Leprosy is a chronic infectious disease caused by Mycobacterium leprae. The disease in patients may develop as one of two poles that differ clinically and immunologically between each other. Few lesions in the body and an active immune response mediated by cells characterize the tuberculoid leprosy (TT) pole; on the other hand, patients who develop lepromatous leprosy (LL) show numerous erythematous macules around the body coupled with M. leprae-specific anergy and disrupted immune response. The reasons for developing either pole are still unknown, but the environment and host genetics are probable factors that mediate such polarization (1). As a consequence, the ratio of LL to TT patients varies around the world, and it can be as high as 3:1 in countries like Mexico, where TT cases are scarce (2).
In LL patients, M. leprae proliferates in the skin and peripheral nerves (1). Histologically, skin lesions of LL patients are formed by diffuse infiltration of macrophages, lymphocytes, and plasma cells in the dermis, along with a dysfunctional epidermis. Anti-inflammatory cytokines, such as IL-10 and TGF-β, are highly expressed in these lesions when compared with TT lesions (3). As a consequence of the immunological imbalance, macrophages get infested by abundant bacilli and become foamy macrophages (4). These macrophages seem unable to kill M. leprae but serve as a reservoir instead and release additional anti-inflammatory mediators and reduce their production of key activator cytokines, namely TNF-α and IL-1β (5).
Macrophage migration inhibition factor (MIF) is a constitutively released cytokine that is able to subvert the anti-inflammatory activities of glucocorticoids and also initiates intense immune reactions by stimulating macrophages toward an inflammatory profile that involves productions of ROS, increases in the expression of TLR4, and diminishes cell susceptibility to apoptosis (6, 7). MIF participates not only in skin homeostasis by regulating the differentiation and proliferation of keratinocytes (8) but also in skin disorders by enhancing the activity of inflammatory macrophages (9). To exert its biological activities, MIF needs to interact with its receptor CD74, a molecule with a wide array of described functions in immune cells (10). In addition, CD74 may form a complex with chemokine receptors and lead cells to a process of MIF-mediated migration (11).

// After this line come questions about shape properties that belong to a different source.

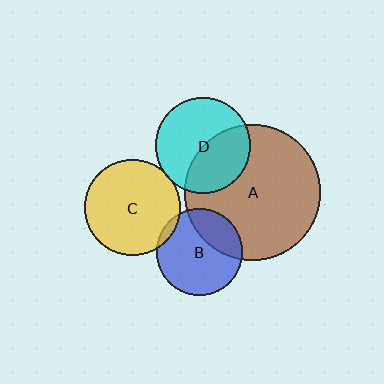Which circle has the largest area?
Circle A (brown).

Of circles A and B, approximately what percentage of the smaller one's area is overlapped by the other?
Approximately 25%.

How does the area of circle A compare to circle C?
Approximately 2.0 times.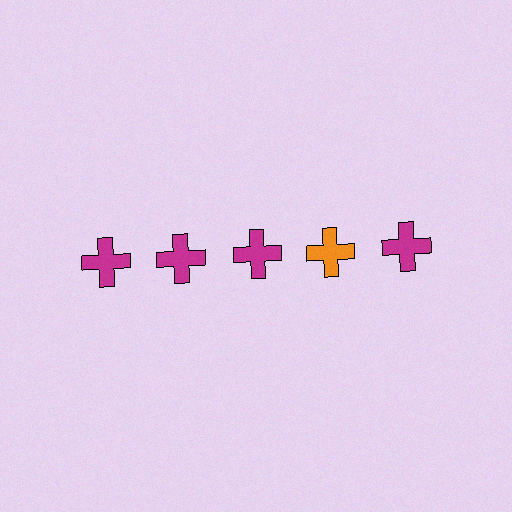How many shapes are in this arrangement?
There are 5 shapes arranged in a grid pattern.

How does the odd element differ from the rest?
It has a different color: orange instead of magenta.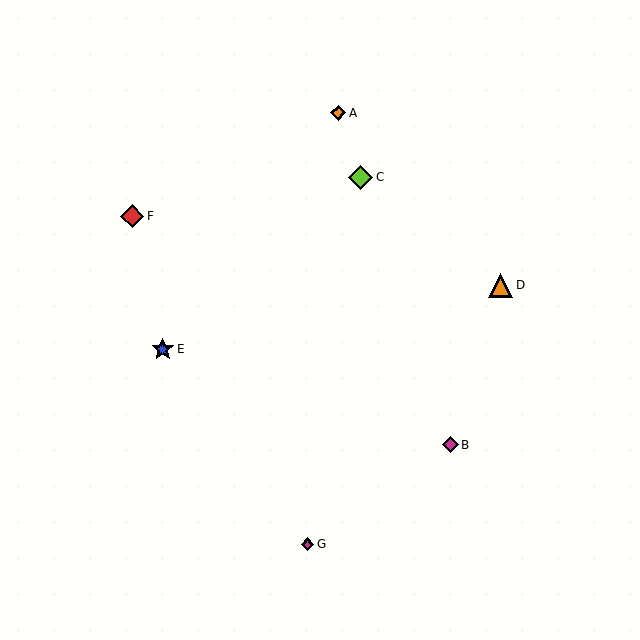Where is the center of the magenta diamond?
The center of the magenta diamond is at (450, 445).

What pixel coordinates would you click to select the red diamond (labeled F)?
Click at (132, 216) to select the red diamond F.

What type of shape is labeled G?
Shape G is a magenta diamond.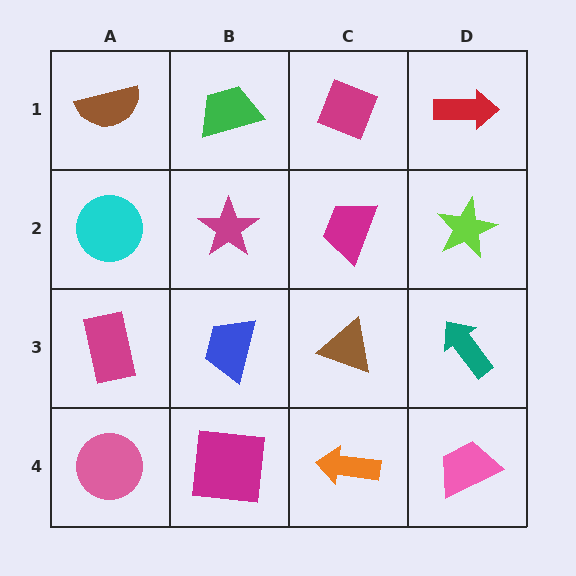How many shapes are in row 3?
4 shapes.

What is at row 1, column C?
A magenta diamond.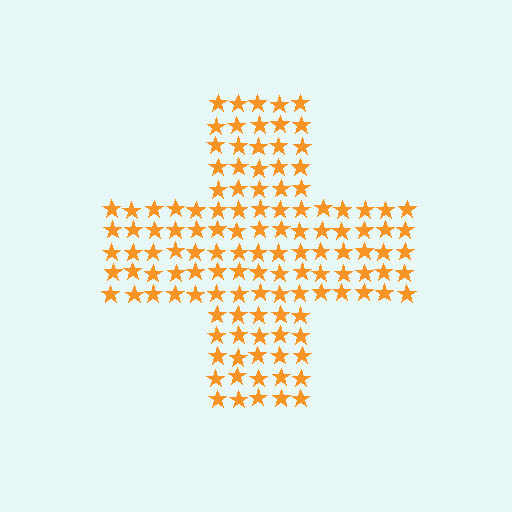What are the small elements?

Only few studies analyze the expression of both MIF and CD74 in infectious diseases, even though MIF has proved to be an important mediator against several infections, especially those caused by Mycobacterium tuberculosis (12) and Leishmania major through a mechanism dependent on TNF-α and reactive nitrogen intermediates (13). In addition, the early stimulation of CD74 triggers the MAPK and PI3K pathways that lead to proliferation and recruitment of immune cells, thus starting the inflammation in injured tissues (7). However, the specific role of MIF/CD74 interaction in the context of skin diseases has been poorly studied. Due to its relevance in the inflammatory process, it is interesting to know whether the MIF/CD74 axis is implicated in the immunopathology of LL. We previously reported that the susceptibility to develop LL in Western Mexico is associated to the alleles of the STR-794 CATT5–8 polymorphism of the MIF gene linked to higher expression of MIF (14). This paradoxical observation relates the inflammatory cytokine MIF with the anti-inflammatory LL pole and is suggestive of an important role for MIF in this spectrum of leprosy. Thus, we are interested to study the levels of MIF in the serum of LL patients as well as the expression of both MIF and CD74 in the skin lesions of LL patients.
Materials and Methods
Subjects and Samples
Patients for this study were diagnosed by Dermatologists working in the Instituto Dermatológico de Jalisco “Dr. José Barba Rubio” according to their clinic, bacilloscopic, and histopathologic characteristics. Due to the low prevalence of TT in Mexico (2), only patients diagnosed as LL and borderline lepromatous in the absence of reactional episodes were included in the study. Patients who presented chronic, inflammatory, and dermatological conditions were excluded. Serum samples from patients were requested upon diagnosis confirmation. Healthy subjects (HS) of similar age and gender characteristics were asked for blood donation to compare MIF serum levels. In total, serum of 39 patients and 36 HS were considered for determination of MIF. The demographic and disease characteristics of participants are shown in Table 1.
Tissue samples of 39 patients were obtained for immunohistochemistry (IHC) assays from the biopsies taken for their diagnostics; in addition, 10 tissues of healthy skin (HSk) were obtained from the repertoire of the Institute. Samples were embedded in paraffin for preservation and cut into 3-µm sections for mounting onto precharged slides.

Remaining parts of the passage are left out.